CVE-2025-6970: 
WordPress vulnerability analysis and mitigation

The Events Manager – Calendar, Bookings, Tickets, and more! plugin for WordPress is vulnerable to time-based SQL Injection via the 'orderby' parameter in versions up to and including 7.0.3. This vulnerability was discovered in July 2025 and assigned CVE-2025-6970. The vulnerability affects the WordPress plugin Events Manager, which is used for event registration and booking management (NVD).

The vulnerability stems from insufficient escaping on the user-supplied 'orderby' parameter and lack of sufficient preparation on the existing SQL query. This security flaw allows unauthenticated attackers to append additional SQL queries to existing queries, potentially extracting sensitive information from the database.
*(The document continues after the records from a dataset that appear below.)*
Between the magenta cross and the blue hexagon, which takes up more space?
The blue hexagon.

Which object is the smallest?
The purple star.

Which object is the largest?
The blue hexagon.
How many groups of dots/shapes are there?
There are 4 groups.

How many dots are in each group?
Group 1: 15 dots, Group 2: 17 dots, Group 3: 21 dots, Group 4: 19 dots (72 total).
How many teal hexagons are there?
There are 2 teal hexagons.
The vulnerability has been assigned a CVSS v3.1 Base Score of 7.5 (HIGH) with the vector string CVSS:3.1/AV:N/AC:L/PR:N/UI:N/S:U/C:H/I:N/A:N, indicating a high-severity issue with network accessibility and no required privileges (NVD).
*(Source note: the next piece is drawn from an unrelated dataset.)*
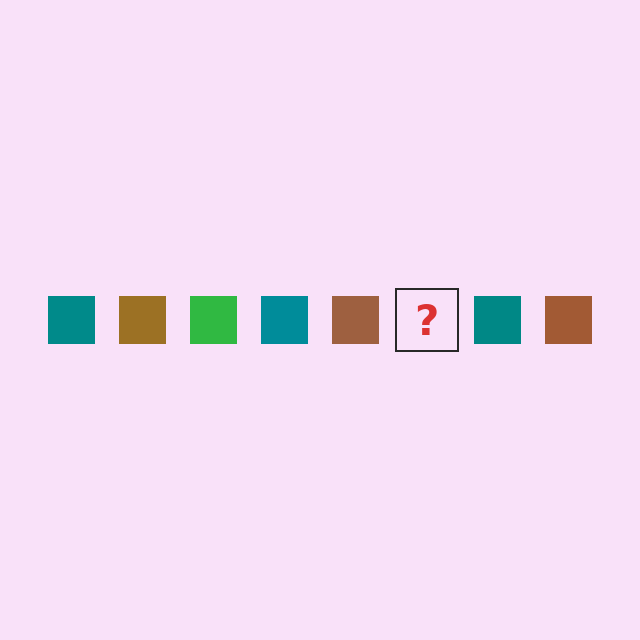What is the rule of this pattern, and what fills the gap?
The rule is that the pattern cycles through teal, brown, green squares. The gap should be filled with a green square.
The vulnerability allows unauthenticated attackers to perform SQL injection attacks that can be used to extract sensitive information from the database. Given the CVSS score and vector string, the vulnerability primarily impacts the confidentiality of the system, with no direct impact on integrity or availability (NVD).

The vulnerability has been patched in version 7.0.4 of the Events Manager plugin. Users are strongly advised to update to this version immediately. The fix includes improved parameter escaping and SQL query preparation (WordPress Plugin).